LONDON (Reuters) - Share markets made broad gains on Wednesday after China reported economic growth a touch above forecasts, a relief for investors who had feared a much weaker outcome.
China’s economy grew 7.4 percent in the first quarter, from a year earlier, pipping forecasts of 7.3 percent. That was welcome news to many given whisper numbers nearer 7 percent, following a string of soft numbers recently.
Other Chinese data for March was mixed, with industrial output a shade under estimates but retail sales picking up.
The relief rippled through Asian markets, with Japan’s Nikkei ending up 3 percent - its biggest gain since February. Hopes of more Bank of Japan stimulus also helped.
Bullish sentiment spread to Europe with the FTSE 100 and DAX opening up 0.8 and 0.9 percent respectively and France’s CAC 40 1.2 percent higher.
Italy and Spain also rallied, with both up more than 1 percent as they clawed back some of the 6-7 percent they have given up over the last week.
“It (rises in European stocks) is just ripples continuing on from Asia,” Rabobank emerging market economist Christian Lawrence said.
“China is still on a downward path on growth but clearly the market took some relief in that number ... our basic view is that it will be a gradual slowdown rather than a hard landing.”
The mood had already been lifted by a late rally at the end of a rollercoaster session on Wall Street, thanks mainly to some solid earnings reports.
The Dow rose 0.55 percent and the S&P 500 0.68 percent. The Nasdaq lagged with a 0.29 percent gain, stabilizing after recent sharp falls.
European focus was quickly switching to the day’s slate of data releases. UK employment and earnings numbers and updated March inflation figures for the euro zone are all likely to feed the debate on how much ECB and Bank of England policies could potentially diverge this year.

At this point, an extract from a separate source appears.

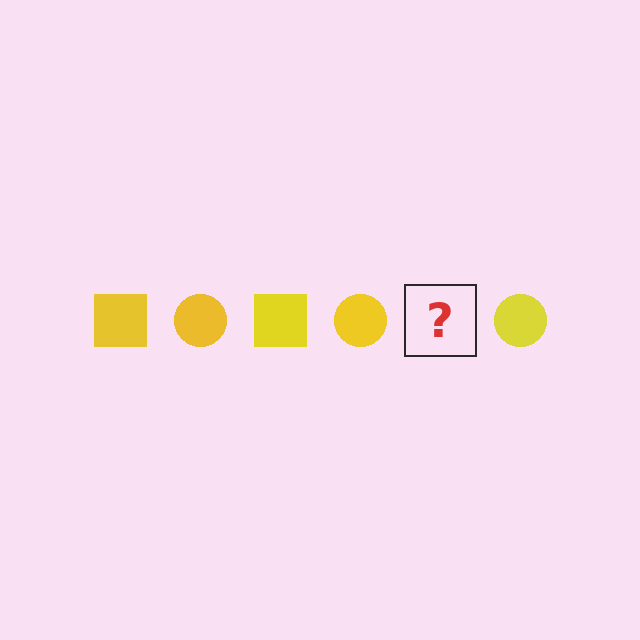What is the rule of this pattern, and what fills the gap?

Markets face another test later when Federal Reserve Chair Janet Yellen speaks on monetary policy and the economic recovery before the Economic Club of New York at 1625 GMT (12.25 p.m. EDT).

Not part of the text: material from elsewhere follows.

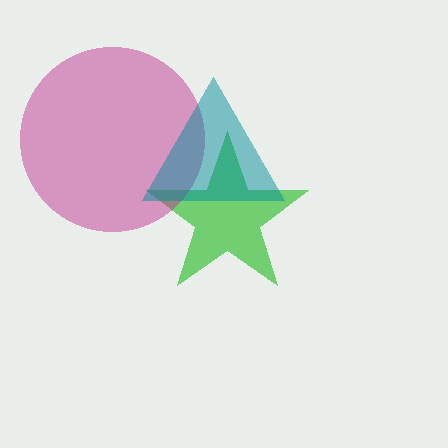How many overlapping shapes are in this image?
There are 3 overlapping shapes in the image.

Sentiment may get a lift if she offers reassurance that any rise in interest rates will come well after the Fed finishes its asset-buying program.
Capping the mood was caution over the situation in Ukraine after Russia declared the country to be on the brink of civil war and Kiev said an “anti-terrorist operation” against pro-Moscow separatists was under way.
In currency markets, the majors were confined to tight orbits with the euro a fraction higher at $1.3823 while the dollar edged up to 102.20 yen.
The main mover was the New Zealand dollar which took a spill after the country reported inflation at a surprisingly low 1.5 percent in the first quarter. That prompted markets to pare back expectations on how far and fast interest rates might rise there.
The kiwi fell to its lowest in more than a week at $0.8587, and dragged down its Australian counterpart to $0.9359.
In commodities, gold was pinned at $1,301.60 an ounce, well off Monday’s peak at $1,330.90. It had tumbled about 2 percent on Tuesday on heavy stop-loss orders placed by momentum traders as prices broke below the key 200-day moving average.
Benchmark Brent oil dipped 9 cents to $109.27 on developments in Ukraine and the China data, while U.S. crude futures were up 19 cents at $103.94.
“A lot of China watchers have been focused on the idea that the February (industrial production) number was distorted by the (Chinese New Year) holidays and were looking for the March data to confirm that was the case. But that hasn’t come through,” said Michael McCarthy, CMC Markets chief strategist in Sydney.